Summary
This article talks about the discovery of fossils of Anomalocaris, a Cambrian segmented
invertebrate. It primarily concentrates on the shape of their bodies based on
fossil evidence, which would impact the assumptions on the creature. The
article presents the different hypotheses that paleontologists had on the
structure of Anomalocaris. It begins
by introducing paleontologist Charles Walcott’s idea that it was an archaic
form of a jellyfish. However, the discovery of their mouth structures gave
evidence that Anomalocaris was a
predator that fed on hard-shelled trilobite. This was, again, contradicted by
evidence that claimed Anomalocaris
didn’t feed on hard-shelled trilobites due to their mouth shapes. It is then
presented that the Anomalocaris probably
fed on small prey in the mud by sucking them up instead of chomping on them.

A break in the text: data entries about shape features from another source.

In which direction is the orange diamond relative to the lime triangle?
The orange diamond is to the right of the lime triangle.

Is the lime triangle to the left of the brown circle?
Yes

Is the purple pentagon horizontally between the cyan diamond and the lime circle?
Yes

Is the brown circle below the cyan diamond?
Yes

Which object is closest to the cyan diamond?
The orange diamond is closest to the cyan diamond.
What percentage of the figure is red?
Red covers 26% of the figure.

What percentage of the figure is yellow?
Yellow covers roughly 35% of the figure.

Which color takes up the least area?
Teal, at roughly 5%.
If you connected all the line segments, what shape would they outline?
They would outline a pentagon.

Fossils used to determine age of organism
The age of a fossil can determine the age of the organism
and seeing which layer of rock it is found in can identify the fossil’s age.

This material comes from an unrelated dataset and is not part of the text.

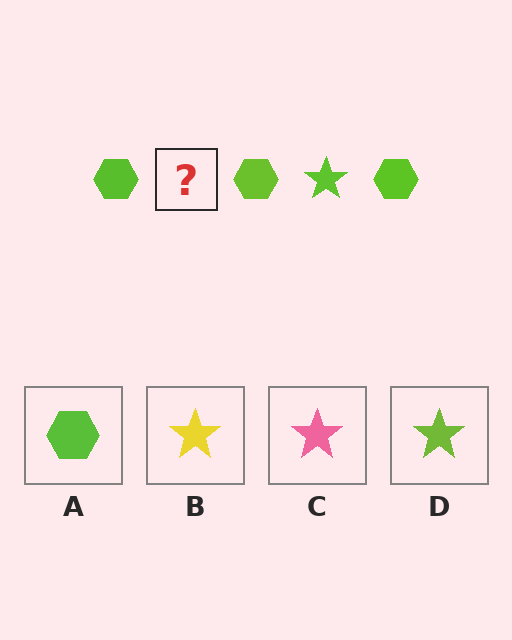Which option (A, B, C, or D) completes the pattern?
D.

The older the fossil, the deeper it would be located in the layers. According
to the article, scientists found out the age of the Anomalocaris fossil by identifying other fossils found nearby in
the same site (Burgess Shale Site.) The article reveals that the fossils were
505 million years old.
Morphology providing evidence for common ancestry
Anomalocaris was
such a strange creature to the point where scientists assumed the parts that
made up the creature were from different creatures and it was only recently
that scientists found out what it looked like. The creature is described to
have stalked eyes, swim flaps, spiked grasping appendages, and plated mouths
making it look alien-like. When scientists assumed it was an archaic jellyfish,
this was primarily due to a flattened ring that was identified on the fossil,
which were the squishy discs on the mouth of the Anomalocaris. This misconception, however, was replaced with the
discovery of its different body parts that made it become categorized with
arthropods in the fossils. This is due to Anomalocaris’s
segmented body that its swim flaps extend out from. This means that current
arthropods such as shrimps have a high chance that they evolved from Anomalocaris.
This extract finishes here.